Maybe a README file should be added in the release artifacts? With a link to this repository, a brief explanation of the artifact structure and a note about compatibility considerations.

--

I'm disposed to make changes. :smile:

rdbo commented 7 months ago

Great commit :100: Notes:

As for the potencial issues:
- I'll try to figure out about the runtimes issue on Windows
- I think automatic builds on release + manual builds for testing is good enough
- If no solution is found about the runtime issues, we can add a README to inform the user
nathan818fr commented 7 months ago

A final comment, even if the commit has been merge, if ever some comes here...

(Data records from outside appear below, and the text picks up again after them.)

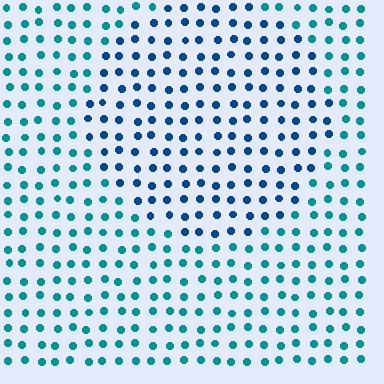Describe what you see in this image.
The image is filled with small teal elements in a uniform arrangement. A circle-shaped region is visible where the elements are tinted to a slightly different hue, forming a subtle color boundary.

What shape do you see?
I see a circle.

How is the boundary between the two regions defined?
The boundary is defined purely by a slight shift in hue (about 32 degrees). Spacing, size, and orientation are identical on both sides.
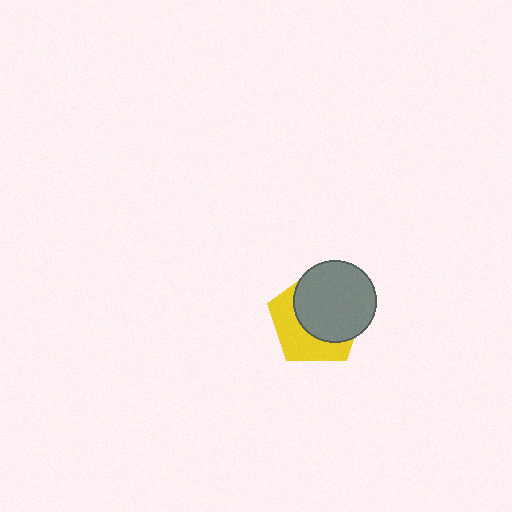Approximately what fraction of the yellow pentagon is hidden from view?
Roughly 58% of the yellow pentagon is hidden behind the gray circle.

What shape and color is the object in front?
The object in front is a gray circle.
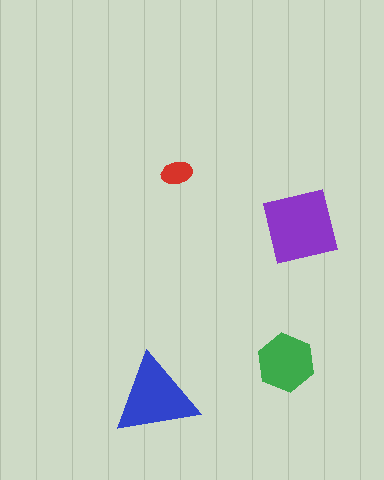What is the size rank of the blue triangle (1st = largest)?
2nd.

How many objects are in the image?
There are 4 objects in the image.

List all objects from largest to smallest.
The purple square, the blue triangle, the green hexagon, the red ellipse.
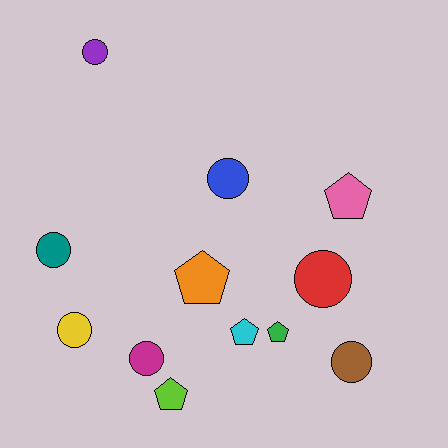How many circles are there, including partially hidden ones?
There are 7 circles.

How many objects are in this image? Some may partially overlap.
There are 12 objects.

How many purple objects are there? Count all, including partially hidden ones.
There is 1 purple object.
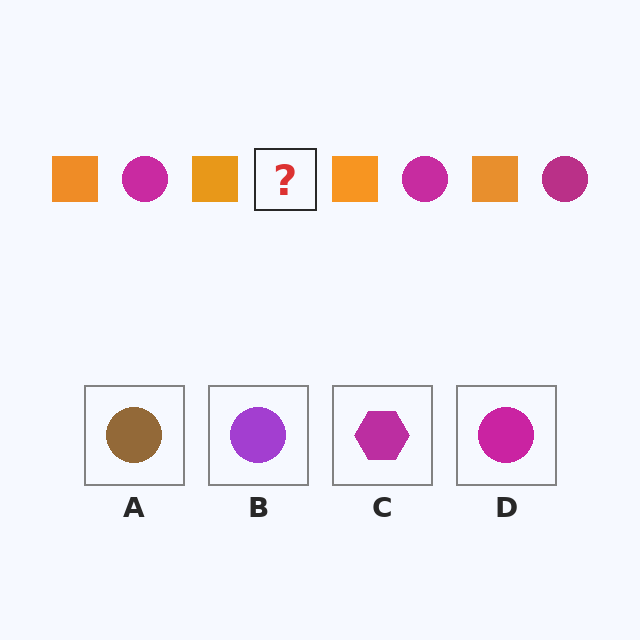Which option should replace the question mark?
Option D.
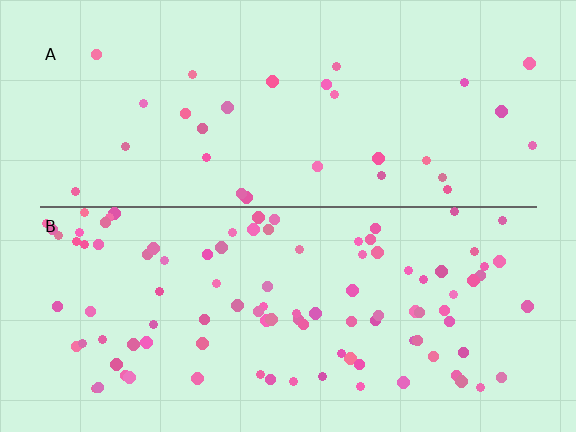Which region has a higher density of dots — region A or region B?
B (the bottom).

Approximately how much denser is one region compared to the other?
Approximately 3.3× — region B over region A.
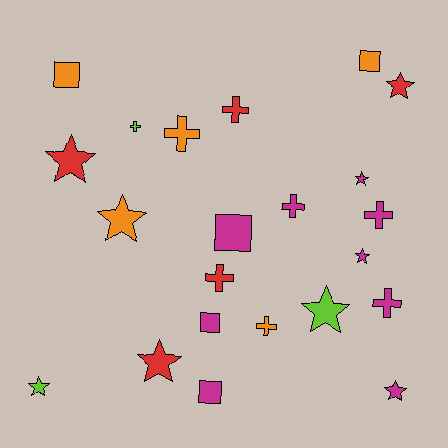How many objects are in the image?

In the end: The term "platforms" has been changed to "targets", and artifacts have been split to include either the static version or the shared version. And for Windows, there are even 3 targets to divide by the used runtime library: shared-md, static-md and static-mt (shared-mt is not required as you can safely link to it from an MT project).

Consequently, there are more concurrent runners and the execution time has dropped from ~32 mins to ~12 mins.